Den Stern kannste vergessen

■ Eine Verkehrsberuhigung sorgt für Beunruhigung

Die alte Schwachhausenerin, die seit vierzehn Jahren täglich ihren Verdauungsspaziergang durch den Bürgerpark macht, weiß plötzlich nicht mehr, wie sie nach Hause kommen soll, Autofahrer halten vorsichtshalber 20 Meter vor dem Haltebalken einer roten Ampel, Radfahrer eiern irritiert und mit Vorliebe im Gegenverkehr: Wo sind wir?

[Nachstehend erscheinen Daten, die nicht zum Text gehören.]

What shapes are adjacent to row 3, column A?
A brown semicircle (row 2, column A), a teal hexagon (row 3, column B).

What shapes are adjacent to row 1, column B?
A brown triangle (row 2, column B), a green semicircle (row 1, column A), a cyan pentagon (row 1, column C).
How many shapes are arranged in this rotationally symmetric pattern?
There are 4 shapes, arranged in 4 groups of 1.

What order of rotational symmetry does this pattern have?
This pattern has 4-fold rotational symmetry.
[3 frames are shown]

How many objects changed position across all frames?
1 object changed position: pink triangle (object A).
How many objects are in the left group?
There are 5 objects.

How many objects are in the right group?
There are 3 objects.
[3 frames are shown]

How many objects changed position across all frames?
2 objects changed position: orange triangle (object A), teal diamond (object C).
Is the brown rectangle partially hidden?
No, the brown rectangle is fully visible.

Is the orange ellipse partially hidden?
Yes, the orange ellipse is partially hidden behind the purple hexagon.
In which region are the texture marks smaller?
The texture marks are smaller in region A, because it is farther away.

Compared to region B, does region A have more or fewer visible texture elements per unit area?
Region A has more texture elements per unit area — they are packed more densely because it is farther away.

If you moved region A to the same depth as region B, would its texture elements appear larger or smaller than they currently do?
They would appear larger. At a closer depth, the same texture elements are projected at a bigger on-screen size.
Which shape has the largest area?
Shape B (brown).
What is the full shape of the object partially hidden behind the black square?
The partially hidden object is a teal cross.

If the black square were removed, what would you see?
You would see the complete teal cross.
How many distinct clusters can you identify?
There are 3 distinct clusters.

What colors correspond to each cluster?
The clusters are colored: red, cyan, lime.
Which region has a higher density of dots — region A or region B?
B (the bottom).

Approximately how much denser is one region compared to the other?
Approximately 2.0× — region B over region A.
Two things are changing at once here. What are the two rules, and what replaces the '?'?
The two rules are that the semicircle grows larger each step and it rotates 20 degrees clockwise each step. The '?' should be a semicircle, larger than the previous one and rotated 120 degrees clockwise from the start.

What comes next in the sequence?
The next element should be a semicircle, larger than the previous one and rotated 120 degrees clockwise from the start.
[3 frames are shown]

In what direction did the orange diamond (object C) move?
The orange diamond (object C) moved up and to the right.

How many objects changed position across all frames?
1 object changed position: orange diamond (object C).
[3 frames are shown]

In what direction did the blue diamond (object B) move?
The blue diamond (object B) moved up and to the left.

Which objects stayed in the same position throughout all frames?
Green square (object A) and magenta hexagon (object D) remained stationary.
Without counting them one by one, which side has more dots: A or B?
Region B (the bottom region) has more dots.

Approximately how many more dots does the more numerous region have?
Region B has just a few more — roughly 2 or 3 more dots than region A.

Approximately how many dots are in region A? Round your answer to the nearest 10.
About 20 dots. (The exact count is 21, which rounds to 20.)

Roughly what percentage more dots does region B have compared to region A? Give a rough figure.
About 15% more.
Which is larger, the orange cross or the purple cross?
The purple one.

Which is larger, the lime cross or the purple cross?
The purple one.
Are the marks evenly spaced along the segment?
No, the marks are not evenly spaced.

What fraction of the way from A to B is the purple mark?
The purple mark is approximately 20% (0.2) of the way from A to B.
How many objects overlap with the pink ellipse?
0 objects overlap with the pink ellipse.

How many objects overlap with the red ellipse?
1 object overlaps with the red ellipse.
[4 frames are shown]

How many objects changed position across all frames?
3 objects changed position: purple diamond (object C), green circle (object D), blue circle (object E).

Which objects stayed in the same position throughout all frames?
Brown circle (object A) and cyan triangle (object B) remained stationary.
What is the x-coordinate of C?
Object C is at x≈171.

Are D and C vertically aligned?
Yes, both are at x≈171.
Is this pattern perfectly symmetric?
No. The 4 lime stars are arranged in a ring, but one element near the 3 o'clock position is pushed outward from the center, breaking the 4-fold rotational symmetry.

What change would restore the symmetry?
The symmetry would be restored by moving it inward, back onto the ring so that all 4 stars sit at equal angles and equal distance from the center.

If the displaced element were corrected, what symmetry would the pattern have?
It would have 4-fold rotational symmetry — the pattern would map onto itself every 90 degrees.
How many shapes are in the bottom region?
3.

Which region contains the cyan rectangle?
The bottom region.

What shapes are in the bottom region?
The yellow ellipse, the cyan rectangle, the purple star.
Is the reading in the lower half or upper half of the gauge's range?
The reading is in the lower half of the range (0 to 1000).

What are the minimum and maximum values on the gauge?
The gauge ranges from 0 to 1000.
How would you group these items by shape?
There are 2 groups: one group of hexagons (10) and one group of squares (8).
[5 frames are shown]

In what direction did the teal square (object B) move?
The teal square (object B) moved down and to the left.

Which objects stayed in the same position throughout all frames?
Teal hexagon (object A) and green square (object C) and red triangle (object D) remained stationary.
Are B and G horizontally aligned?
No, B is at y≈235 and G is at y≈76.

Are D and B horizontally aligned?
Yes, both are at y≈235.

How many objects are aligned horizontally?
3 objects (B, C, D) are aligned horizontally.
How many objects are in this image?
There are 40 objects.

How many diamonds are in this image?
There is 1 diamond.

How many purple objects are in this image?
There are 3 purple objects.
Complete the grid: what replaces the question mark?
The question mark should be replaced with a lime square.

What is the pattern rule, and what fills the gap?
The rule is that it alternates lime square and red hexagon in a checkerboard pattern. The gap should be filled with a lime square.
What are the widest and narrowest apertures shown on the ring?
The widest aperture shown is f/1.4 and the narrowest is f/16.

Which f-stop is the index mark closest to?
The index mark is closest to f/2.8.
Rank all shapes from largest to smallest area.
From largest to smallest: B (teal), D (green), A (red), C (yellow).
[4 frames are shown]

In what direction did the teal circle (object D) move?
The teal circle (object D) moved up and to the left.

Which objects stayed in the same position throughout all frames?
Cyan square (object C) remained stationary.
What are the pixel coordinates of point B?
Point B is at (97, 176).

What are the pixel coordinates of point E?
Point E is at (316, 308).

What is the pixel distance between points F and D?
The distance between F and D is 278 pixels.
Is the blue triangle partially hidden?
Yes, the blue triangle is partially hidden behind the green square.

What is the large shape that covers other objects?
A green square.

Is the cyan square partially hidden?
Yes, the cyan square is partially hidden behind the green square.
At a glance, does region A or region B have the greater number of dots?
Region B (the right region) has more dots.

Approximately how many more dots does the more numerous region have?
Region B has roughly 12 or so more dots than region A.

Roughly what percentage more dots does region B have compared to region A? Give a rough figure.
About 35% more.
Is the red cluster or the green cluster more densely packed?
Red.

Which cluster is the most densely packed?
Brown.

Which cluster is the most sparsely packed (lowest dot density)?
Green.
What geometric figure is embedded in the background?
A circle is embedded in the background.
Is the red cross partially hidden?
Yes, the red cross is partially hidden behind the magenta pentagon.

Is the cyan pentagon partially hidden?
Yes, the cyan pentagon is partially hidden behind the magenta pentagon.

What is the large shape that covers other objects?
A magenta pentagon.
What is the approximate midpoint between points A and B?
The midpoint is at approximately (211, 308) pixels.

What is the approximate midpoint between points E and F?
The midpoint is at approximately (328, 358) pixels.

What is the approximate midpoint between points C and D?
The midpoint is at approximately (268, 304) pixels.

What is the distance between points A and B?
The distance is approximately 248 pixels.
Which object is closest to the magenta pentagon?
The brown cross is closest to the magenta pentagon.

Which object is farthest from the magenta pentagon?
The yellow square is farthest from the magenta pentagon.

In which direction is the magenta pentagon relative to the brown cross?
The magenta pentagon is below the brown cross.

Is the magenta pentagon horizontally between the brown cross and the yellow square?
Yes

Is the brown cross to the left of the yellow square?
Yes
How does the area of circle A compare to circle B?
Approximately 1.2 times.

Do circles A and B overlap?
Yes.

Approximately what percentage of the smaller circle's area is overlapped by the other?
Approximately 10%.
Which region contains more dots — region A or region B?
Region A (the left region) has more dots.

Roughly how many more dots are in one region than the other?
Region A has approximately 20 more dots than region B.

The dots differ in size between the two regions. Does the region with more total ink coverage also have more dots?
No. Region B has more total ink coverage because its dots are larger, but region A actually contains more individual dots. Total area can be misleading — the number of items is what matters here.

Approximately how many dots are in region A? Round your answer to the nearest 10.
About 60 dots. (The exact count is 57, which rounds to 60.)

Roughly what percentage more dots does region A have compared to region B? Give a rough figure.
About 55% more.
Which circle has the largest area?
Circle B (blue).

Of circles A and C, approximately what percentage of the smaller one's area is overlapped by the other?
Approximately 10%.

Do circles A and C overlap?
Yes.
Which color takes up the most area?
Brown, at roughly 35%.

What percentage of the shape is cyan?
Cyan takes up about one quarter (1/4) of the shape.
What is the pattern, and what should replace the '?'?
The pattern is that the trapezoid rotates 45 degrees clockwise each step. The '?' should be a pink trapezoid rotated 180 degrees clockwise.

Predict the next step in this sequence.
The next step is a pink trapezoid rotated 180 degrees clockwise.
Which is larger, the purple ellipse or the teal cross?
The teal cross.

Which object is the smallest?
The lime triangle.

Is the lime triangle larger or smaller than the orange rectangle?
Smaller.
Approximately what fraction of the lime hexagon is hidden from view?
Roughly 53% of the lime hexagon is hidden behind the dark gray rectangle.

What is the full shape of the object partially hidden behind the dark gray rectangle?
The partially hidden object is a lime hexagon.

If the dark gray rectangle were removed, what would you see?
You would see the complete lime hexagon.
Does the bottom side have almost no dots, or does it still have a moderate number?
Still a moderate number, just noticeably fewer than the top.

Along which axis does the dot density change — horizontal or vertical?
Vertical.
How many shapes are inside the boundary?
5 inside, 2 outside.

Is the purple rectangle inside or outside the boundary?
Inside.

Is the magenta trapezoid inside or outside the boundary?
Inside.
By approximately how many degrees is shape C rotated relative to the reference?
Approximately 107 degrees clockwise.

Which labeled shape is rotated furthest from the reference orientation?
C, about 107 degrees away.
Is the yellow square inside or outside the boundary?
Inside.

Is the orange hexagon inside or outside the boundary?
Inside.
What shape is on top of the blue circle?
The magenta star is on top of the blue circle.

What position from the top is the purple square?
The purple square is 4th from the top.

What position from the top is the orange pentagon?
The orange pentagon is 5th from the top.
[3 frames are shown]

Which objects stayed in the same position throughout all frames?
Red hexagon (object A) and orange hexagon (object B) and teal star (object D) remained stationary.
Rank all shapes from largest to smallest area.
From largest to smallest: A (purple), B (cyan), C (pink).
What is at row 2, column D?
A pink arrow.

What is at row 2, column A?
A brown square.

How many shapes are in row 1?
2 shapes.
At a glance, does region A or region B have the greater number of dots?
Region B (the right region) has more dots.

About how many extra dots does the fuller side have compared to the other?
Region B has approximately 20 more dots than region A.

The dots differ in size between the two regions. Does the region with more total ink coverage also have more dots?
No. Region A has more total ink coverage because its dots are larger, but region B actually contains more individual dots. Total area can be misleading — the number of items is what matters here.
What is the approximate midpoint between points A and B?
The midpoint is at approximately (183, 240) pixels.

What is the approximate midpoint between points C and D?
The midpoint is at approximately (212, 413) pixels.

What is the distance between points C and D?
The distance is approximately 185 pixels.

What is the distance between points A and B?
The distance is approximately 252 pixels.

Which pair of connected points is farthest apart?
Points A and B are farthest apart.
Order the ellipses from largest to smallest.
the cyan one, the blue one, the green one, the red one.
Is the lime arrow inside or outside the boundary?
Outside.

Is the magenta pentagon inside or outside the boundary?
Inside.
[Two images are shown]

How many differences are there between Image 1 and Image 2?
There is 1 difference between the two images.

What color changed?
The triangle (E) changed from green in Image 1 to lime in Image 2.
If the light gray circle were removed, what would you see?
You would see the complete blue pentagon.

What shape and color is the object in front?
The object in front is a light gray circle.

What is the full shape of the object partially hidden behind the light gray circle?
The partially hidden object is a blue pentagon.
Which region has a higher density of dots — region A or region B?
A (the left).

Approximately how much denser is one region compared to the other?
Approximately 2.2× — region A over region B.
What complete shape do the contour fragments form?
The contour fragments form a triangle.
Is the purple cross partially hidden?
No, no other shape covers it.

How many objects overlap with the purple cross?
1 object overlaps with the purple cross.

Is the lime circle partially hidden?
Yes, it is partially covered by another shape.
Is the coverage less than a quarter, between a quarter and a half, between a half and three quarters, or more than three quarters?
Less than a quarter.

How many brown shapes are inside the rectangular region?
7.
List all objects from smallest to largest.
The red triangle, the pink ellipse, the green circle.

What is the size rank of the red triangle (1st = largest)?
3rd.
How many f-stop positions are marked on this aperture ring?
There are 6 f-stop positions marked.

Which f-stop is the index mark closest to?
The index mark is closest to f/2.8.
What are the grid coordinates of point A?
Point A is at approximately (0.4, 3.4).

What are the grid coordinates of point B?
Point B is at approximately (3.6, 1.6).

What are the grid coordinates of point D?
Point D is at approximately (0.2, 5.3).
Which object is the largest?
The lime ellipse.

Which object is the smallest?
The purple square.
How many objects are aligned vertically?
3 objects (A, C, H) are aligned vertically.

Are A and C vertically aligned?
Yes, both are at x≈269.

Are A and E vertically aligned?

Auf dem Stern, der keiner mehr ist, seit vor zwei Wochen brutale Pinselkolonnen der Straßenverkehrsbehörde die sechsstrahlige Herrlichkeit um zwei Adern amputiert und zu einer profanen Kreuzung mißgestaltet haben. Hier ist seit Montag die Sau los. Das geordnete Chaos eines gehätschelten Verkehrskindes ist der Anarchie des Bremer Autofahrers zum Opfer gefallen: Wendehämmer werden schonungslos überfahren, die Tankstellenzufahrt von Pächter Manfred Schmidt an der Holler Allee Ecke Wachmannstraße ist zur ordentlichen Seitenstraße erklärt worden: Da wird munter auf der Straßenbahnspur geheizt, bis die erlösende Abkürzung durch die neue Tanksäulenallee zweispurig breitgefahren werden kann.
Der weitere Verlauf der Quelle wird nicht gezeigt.